The third is what Smith calls the most important leg of a drilling company’s success: people.
“The human resources aspect is so tough to get (out here),” Smith said. “That’s what I was the most nervous about. But that’s been the easiest piece. But having an 80-year-old reputation behind you helps. People respect it.”
He said the company is paying wages that are a little higher than the market rate and paying 100 percent of employees’ insurance. The company recently hired Jerry Ware as West Texas drilling superintendent. Ware, who has more than 25 years operational management experience, first came to the Permian in 2010 and managed the start-up of two major drilling contractors in the area.
“That third leg plays such an important role. If crews work together continually, that brings a lot of efficiencies that are not on the spec sheet,” Smith said.
It also brings safety, he said. “Senior, tenured employees: You get that when you care for your employees.”
“Everyone is talking about the Permian,” he said. “They come here, they don’t have all three legs, it doesn’t work out, they go home. So many companies don’t think long-term. It took Nicklos four years to decide to come to Midland.”
Drilling companies are challenged because the industry has changed so significantly because od efficiency gains and technological advances.
“You used to drill wells in 30 to 60 days and get a day rate per day,” Smith said. “Now it’s shrunk to 17 to 19 days.”
While those efficiencies are great, they impact the rates drilling companies earn as well as their employees. It is easy to measure the additional stress on equipment; however, keeping up with employees’ well-being proves to be more of a challenge.
The answer, he said, is long-term contracts. Drilling contractors seek six-month to three-year contracts with clients to justify the investment required to keep up with the changes.
Yet another challenge is to build the newest in drilling rigs, at a cost of $25 million to $30 million each, or upgrade older rigs, he said.
“There’s only so much updating to a rig you can do. At the end of the day it’s still a 20- or 30-year-old rig,” Smith said. “And a rig that was drilling 5,000-foot vertical wells is now drilling 10,000-foot laterals.”
The rigs Nicklos is bringing to the Permian Basin were built to drill in the Bakken. The company that was selling them considered moving to the Permian but decided to stay in the Rocky Mountain region and upgrade its fleet to new AC rigs, Smith said.
“It’s hard to work a rig that’s more than 10 years old up there, with the emissions regulations and other regulations,” he said.

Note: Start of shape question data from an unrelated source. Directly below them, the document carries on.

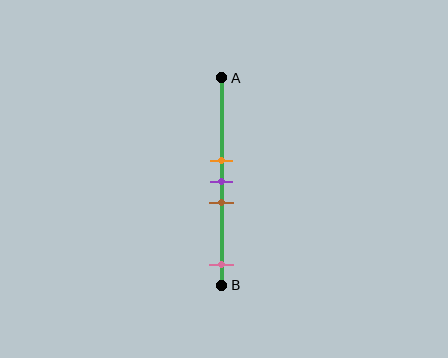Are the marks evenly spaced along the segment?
No, the marks are not evenly spaced.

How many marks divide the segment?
There are 4 marks dividing the segment.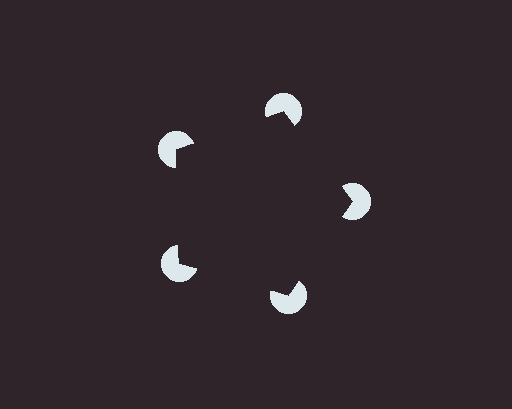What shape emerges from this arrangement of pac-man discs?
An illusory pentagon — its edges are inferred from the aligned wedge cuts in the pac-man discs, not physically drawn.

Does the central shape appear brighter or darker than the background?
It typically appears slightly darker than the background, even though no actual brightness change is drawn.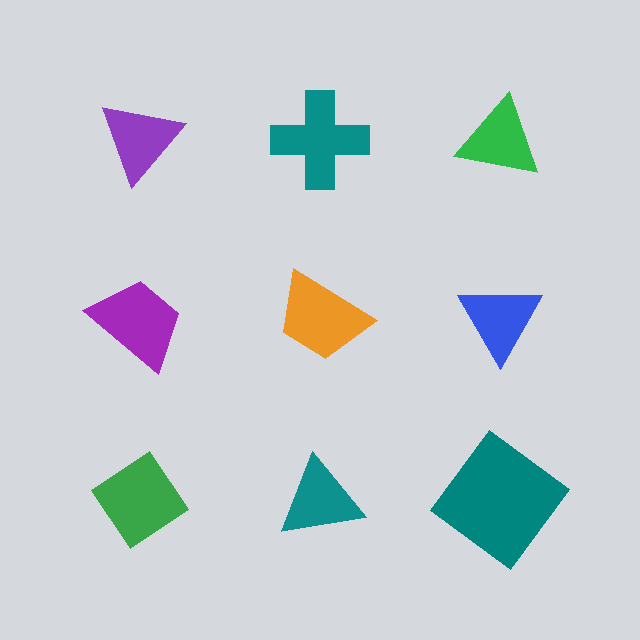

He acknowledged that now may not be the best of times for a drilling company to enter the Permian Basin market as pipeline constraints are prompting oil and gas producers to tamp down on activity.
“We’re seeing the drilling rig market lighten a little, which is not great for us,” Smith said. “But a little bit of lightening is probably good for the market. I’ve talked to a few operators who plan to keep drilling, at some level, but not complete all their wells. When the new pipeline capacity comes online, it will be another set of challenges.”